Haws led BYU with 24 points and six assists, while Roberto Gallinat scored 21 of his team-high 22 points in the second half for Pacific. Gallinat and freshman Ajare Sanni missed free throws in the final 34 seconds.
“Especially coming off a couple tough losses in different games on the road, these guys showed a lot of heart and lot of guts and a lot of character,” Rose said of his squad, which plays at Saint Mary’s on Saturday. “There are things we can knit-pick with the game itself, but the outcome was good and I am just really proud of them.”
The Cougars opened the game like they would have no trouble winning in Stockton for the first time since a 62-47 victory in 2017.
Rose changed his starting lineup, going with seniors McKay Cannon and Worthington and bringing usual starters Hardnett and Seljaas off the bench.
Cannon rewarded the coach by sinking two 3-pointers before the first media timeout, then didn’t take another shot the rest of the game.
“There are a couple things going on. Some of them are health issues. I don’t really want to get into what is going on,” Rose said. “The most important thing for us, starting a new year, starting with confidence, was to just compete together as a group. Those two seniors, McKay and Luke, just helped us. … I just felt like the three days of practicing, and then coming over here, I wanted to have a different feel to our team, instead of feeling sorry for ourselves.
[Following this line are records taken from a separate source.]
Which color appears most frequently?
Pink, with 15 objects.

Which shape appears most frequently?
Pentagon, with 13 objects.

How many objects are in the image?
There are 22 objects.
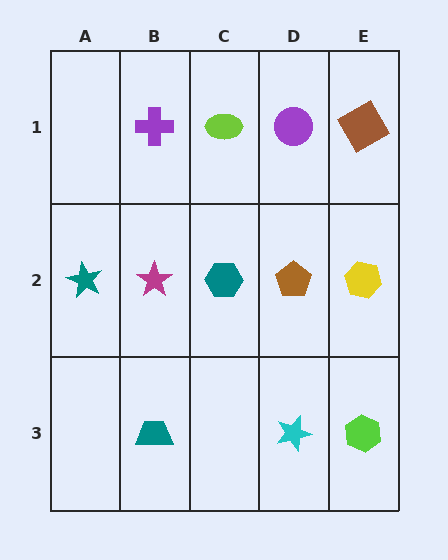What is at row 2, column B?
A magenta star.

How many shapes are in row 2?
5 shapes.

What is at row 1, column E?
A brown diamond.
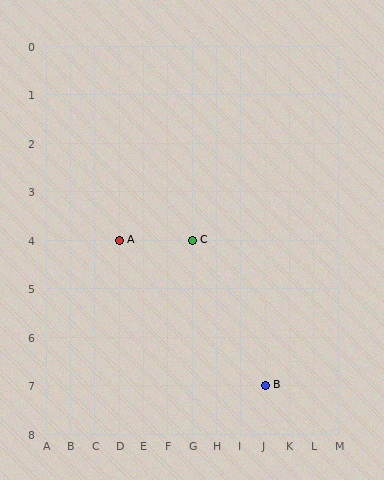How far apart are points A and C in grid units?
Points A and C are 3 columns apart.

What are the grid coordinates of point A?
Point A is at grid coordinates (D, 4).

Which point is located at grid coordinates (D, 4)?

Because that’s kinda where we have been.”
Dalton Nixon, who was cleared to play after missing the 103-81 loss at Mississippi State for personal reasons, made a dunk with 3:40 left in the half to give the Cougars a 46-25 lead.
But the Cougars faltered the last few minutes of the half and Pacific closed the half on a 12-3 run by getting several easy baskets off BYU turnovers and getting to the free-throw line frequently.
The Tigers were 14 of 17 from the line in the first half, BYU just 4 of 8.
“We knew they would make some runs,” Haws said. “I think we responded really well.”